Développement de variétés sans toxine
« Notre travail consiste à éliminer le risque de toxicité en développant des variétés sûres et en construisant des outils pour la sélection du pois », explique P. Emmrich. Pour ce faire, lui et ses collègues explorent des méthodes permettant de développer de nouvelles variétés sans toxine.
« Si nous parvenons à perturber les bons gènes, nous pourrions empêcher la plante de fabriquer un produit qu’elle produit déjà, explique P. Emmrich. Nous pourrions alors diversifier les systèmes de culture afin que, dans des conditions difficiles, celle-ci s’en sortie mieux que d’autres. »
Mise à jour de la législation sur les OGM
Bien qu’il note que satisfaire les coûts et la réglementation sur les brevets associés aux modifications génétiques (GM) constitue un obstacle, il existe des preuves d’un changement futur des politiques. Une étude de la Commission européenne publiée en avril a révélé que certaines techniques génomiques pourraient contribuer à un « système alimentaire plus durable », ce qui laisse entrevoir la possibilité de mettre à jour la législation actuelle sur les OGM.
Les OGM suscitent toujours des inquiétudes, notamment le fait qu’ils pourraient conduire à des impacts environnementaux à long terme et à des monocultures limitant la biodiversité.
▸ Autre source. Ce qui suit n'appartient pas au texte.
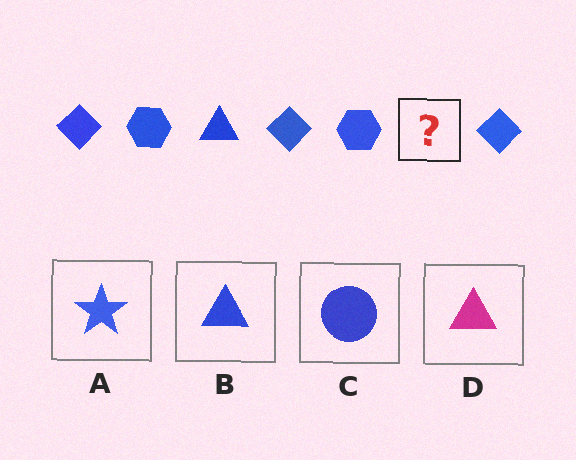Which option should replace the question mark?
Option B.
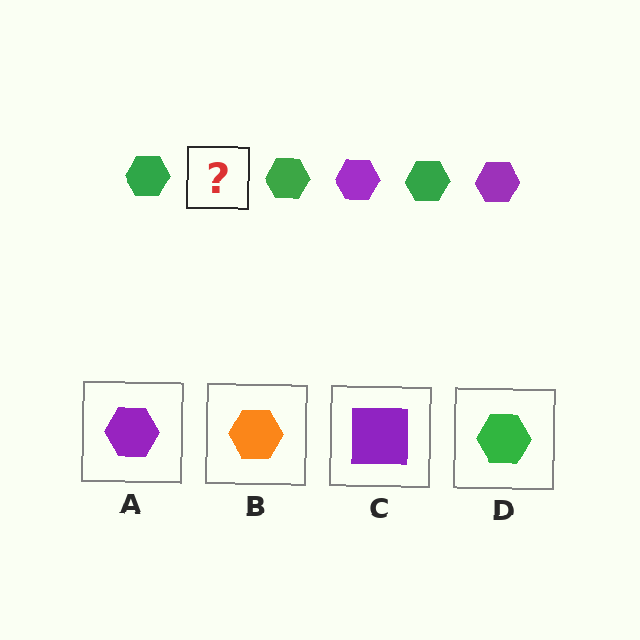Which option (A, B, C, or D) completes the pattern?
A.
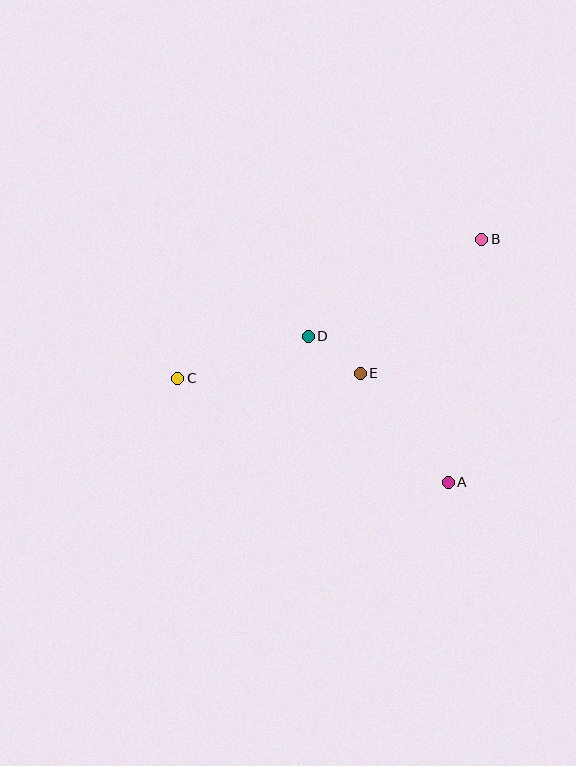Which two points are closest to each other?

Cependant, il existe aujourd’hui un débat sur la question de savoir si l’édition de gènes doit être incluse dans les définitions des OGM, certains affirmant que les modifications de l’ADN résultant de la technique ne sont pas différentes de celles qui peuvent se produire dans la reproduction conventionnelle ou dans la nature.
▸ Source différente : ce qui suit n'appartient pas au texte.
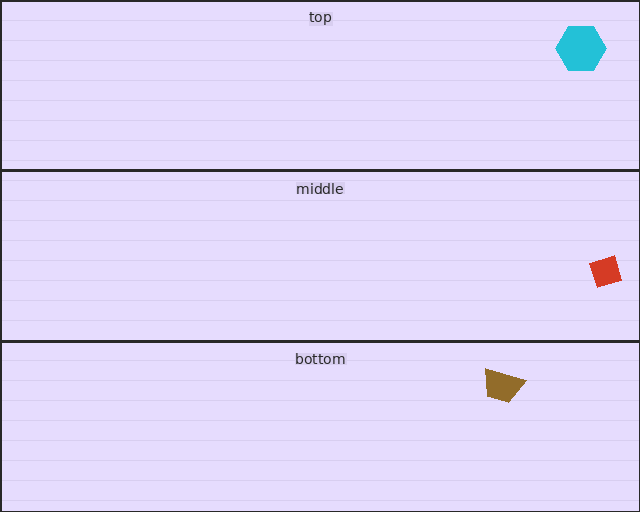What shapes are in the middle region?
The red diamond.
Les pays subsahariens approuvent les cultures GM
Les pays de régions telles que l’Afrique subsaharienne commencent à approuver des variétés de cultures GM, selon la recherche de l’Institut des sciences végétales de l’Université norvégienne des sciences de la vie, qui cite l’Éthiopie parmi une poignée de pays du continent cultivant actuellement des plantes GM. L’Afrique du Sud est toutefois citée comme étant le seul pays africain ayant jusqu’à présent approuvé une culture alimentaire de base génétiquement modifiée pour la consommation directe, sous la forme de maïs blanc.
Selon P. Emmrich, la science des cultures n’est qu’une partie d’un tableau qui doit être examiné sous l’angle des systèmes de semences, des sciences sociales et de l’économie. « À moins que nous ne proposions de meilleurs systèmes agricoles, ces cultures améliorées n’auront pas les effets que nous espérons pour elles », dit-il.
Prise de responsabilité
La mise en place de ces systèmes nécessite une cohésion entre les décideurs politiques, les financeurs et les marchés, explique Mkhululi Silandela, responsable principal de l’agriculture durable au World Wildlife Fund (WWF) Afrique du Sud.
« Nous avons besoin de politiques et d’incitations plus conformes aux pratiques durables », dit-il, appelant à des accords commerciaux qui intègrent les innovations agricoles et les options de financement vert.
Goût des consommateurs, ajustements des agriculteurs
Il souligne également le rôle du consommateur dans la conduite du changement aux côtés des agriculteurs. « Lorsque les consommateurs disent qu’ils veulent un produit cultivé de manière durable, cette information parvient à l’agriculteur et [ce dernier] fait des ajustements », explique-t-il.
Face à l’augmentation mondiale de la fréquence et de la gravité des phénomènes climatiques tels que les sécheresses, les inondations et les incendies de forêt, M. Silandela estime que l’avenir de l’agriculture doit être considéré comme la responsabilité de chacun.
« Les pratiques durables signifient qu’il faut assumer la responsabilité de l’impact que les décisions ont tout au long de la chaîne de valeur, y compris avec les communautés, la biodiversité et les écosystèmes naturels, dit-il. C’est ainsi que nous assurerons la pérennité de la terre et celle des générations futures qui l’utiliseront. »
Laura Owings
Cet article a d’abord été publié par SciDev.Net.